Zorunluluk değil. Birinden kaçınmaya çalışırken bir başkasına yol düşebilir. Ama klişeleri ve klasik durumları dikkate alıp, hikâyede anlatılmak istenene odaklanılarak yepyeni olmasa bile tadında ve ölçülü işler ortaya konabilir.

-Klişeleri neden kitaplarda/filmlerde/oyunlarda görmek istemiyoruz?

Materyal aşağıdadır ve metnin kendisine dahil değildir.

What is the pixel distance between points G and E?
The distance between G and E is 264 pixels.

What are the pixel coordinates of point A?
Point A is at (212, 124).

Temelde klişeden veya klasik durumlardan şikâyetçi değilim. Derdim sihirli formül mantığında ve bundan daha farklısı asla olmaz tavrıyla tekrarlanıp kullanılmasından kaynaklanıyor. Film ve oyunlarda bu formüle klişeler daha yoğun kullanılıyor. Bu ikisine kıyasla, hikâye anlatabilmenin olanakları sayesinde edebiyatın taze ve farklı gelebilecek anlatımlara daha açık olduğunu düşünüyorum.

En son okuduğum Biz Hep Şatoda Yaşadık bu konuda verebileceğim en taze örnek. Ait olduğu türün klasik özelliklerini göstermekle birlikte hikâyesinin vardığı nokta açısından sıra dışı geldi.

Çevrimdışı Bay_Karamsar

  • ****
  • 865
  • Rom: 12
    • Profili Görüntüle
Ynt: Klişeler: Vefalı mı Belalı mı?
« Yanıtla #6 : 30 Ağustos 2017, 15:09:39 »
Klişenin vesafına belasına değinmişken, aklıma tamamen yazara ait kulvar geldi.
 
Yazarın kitapları okudukça ister istemez hikayecilik tarzına aşina olunuyor. Her kitapta karakterler, ortam ve olay gidişatı gibi konularda saptanan ortak özellikler olabiliyor.

Yazarın yaza yaza tarzına-imzasına dönüşen temalar ve anlatım tercihleri hikayeden alınan tada göre eğlendiren ya da bıktıran bir başka klişe türüne, "yazarın kişisel klişesi" olarak değerlendirilebilir mi?